I read this book for the Mount TBR Reading Challenge hosted over at My Reader’s Block from January 1 – December 31, 2015. The challenge is to read books that you already own.

Epitaph for a Lobbyist – R. B. Dominic, 1974

An indiscreet memo leaked to the papers by her own daughter implicates Shirley Knapp, lobbyist for energy and oil companies, in a possible case of bribery. The vote to kill a pollution control provision in a new law cost $50,000 in 1974, which would be about $235,000 in today’s purchasing power. Series hero Congressman Ben Safford (D, OH) is named chair of the committee to investigate the charge of bribery.

When Shirley Knapp is found shot to death in her car, Ben leads his committee members as they formally and investigate the bribery, which they assume is linked to Knapp’s murder. Val Oakes and Lou Flecker are canny veterans of politics, both conservative, though in different parties. Elsie Hollenbach is a California liberal, moralistic but politically adept. Tony Martinelli is machine Democrat from RI, practical and realistic. Their conversations are intelligent and believable.

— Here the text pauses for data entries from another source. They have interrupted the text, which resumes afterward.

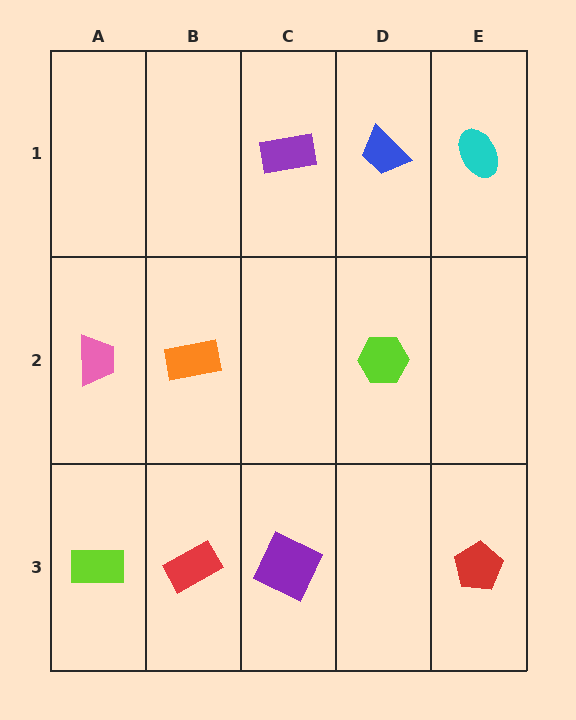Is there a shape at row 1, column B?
No, that cell is empty.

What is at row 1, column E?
A cyan ellipse.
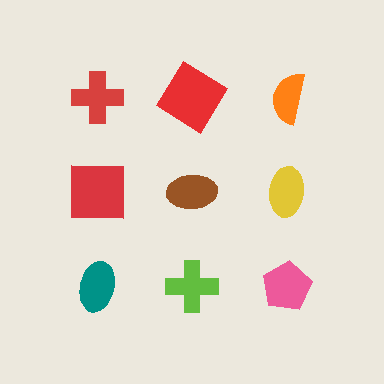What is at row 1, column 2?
A red diamond.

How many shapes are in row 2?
3 shapes.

Suspicion falls on the three congressmen that voted to kill the proviso. Although this really limits the number of suspects, I didn’t see whodunit until the reveal. The fair play really is amazing. We are indeed given all we need to know. The reveal proves that we missed the obvious as do our hero congress members. It is often the case that the really sophisticated can be in the end very simple.

The authors of this book were Mary Jane Latsis, an economist, and Martha Henissart, an economic analyst. Both knew from their professional experience that astute people will in fact get distracted and miss what is staring them in the face. They know how people at all levels think and act in business and government. Obviously specific issues are dated (as is the non-partisan respect the politicians have for each other), but classic are the treatments of how people with agile minds and deep experience deal with novel situations. That timelessness is what makes these R.B. Dominic novels – there are seven --worth reading still.

These authors also wrote a couple dozen business mysteries under the pen name of Emma Lathen. Perhaps to distinguish the style of R. B. Dominic, they use the mildly annoying wont of always modifying a verb meaning “say” with an adverb or adverbial phrase: “said reminiscently” or “roared in anger.” Also, people don’t just say things they “mutter,” “interject,” “murmur,” “bleat” and so on. It’s a habit we expect from a whodunnit writer of the 1920s.